What is more Tesla argue that their cars are actually ten times less likely to catch fire than an ICE vehicle. However stories like this can stay in the public imagination for a long time and are often cited as another reason not to switch to EV. Now a new report from the independent Insurance Institute for Highways Safety (IIHS) in the US, has provided significant evidence about the safety of Electric Vehicles.
In the study the IIHS compared 9 models of car that have both electric and ICE drive-train and examined the collision, damage and injury data for these cars between 2011 – 2019. The research found that injury claims for EV drivers (and passengers) were 40% lower than for the exact same ICE cars during the analysis period. This adds considerable weight to the argument that EVs are not only better for the environment, with lower running costs, but also much safer to drive than fossil ICE cars.

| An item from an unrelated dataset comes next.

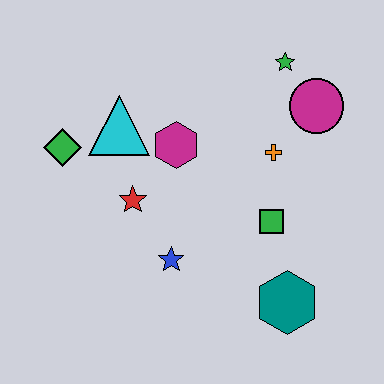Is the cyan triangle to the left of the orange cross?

Its important that IIHS used the same model cars in the study to compare electric and ICE, as it means they should have accounted for some of the current demographic differences between EV and ICE owners. We know that current EV drivers are more likely to be early-adopters with higher incomes and in the past affluence and demographics have been linked to a drivers insurance risk level, but the analysis approach taken by the IIHS should mean that some of these demographic differences are accounted for. However electric versions of a car are still often more expensive than the exact ICE equivalent and until price parity is achieved and more lower cost EVs go on sale, we will not be able to definitely answer this question.
Other reasons why the EVs studied were so much safer, include the fact that the vehicles large batteries make them heavier than ICE vehicles and as IIHS have already shown, occupants of heavier vehicles are exposed to lower forces in multi-vehicle collisions. In addition to this, current EVs tend to have more safety technology installed as standard, such as forward collision avoidance systems and lane departure warnings.
The simple fact that many new EVs are achieving very high safety ratings in crash testing, should add even more confidence to consumers interested in the safety of EVs. To add to this the IIHS has also recently released their safety ratings for two new EVs, the Ford Mustang Mach-e and the Volvo XC40 Recharge, awarding them good safety ratings in all categories and designating them as ‘Top Safety Pick’ cars, see more details in the video below.
This is great news, not only because it adds another reason for consumers to choose an EV as their next car, but also for those of us who already entrust our own personal and families safety to EVs on a daily basis.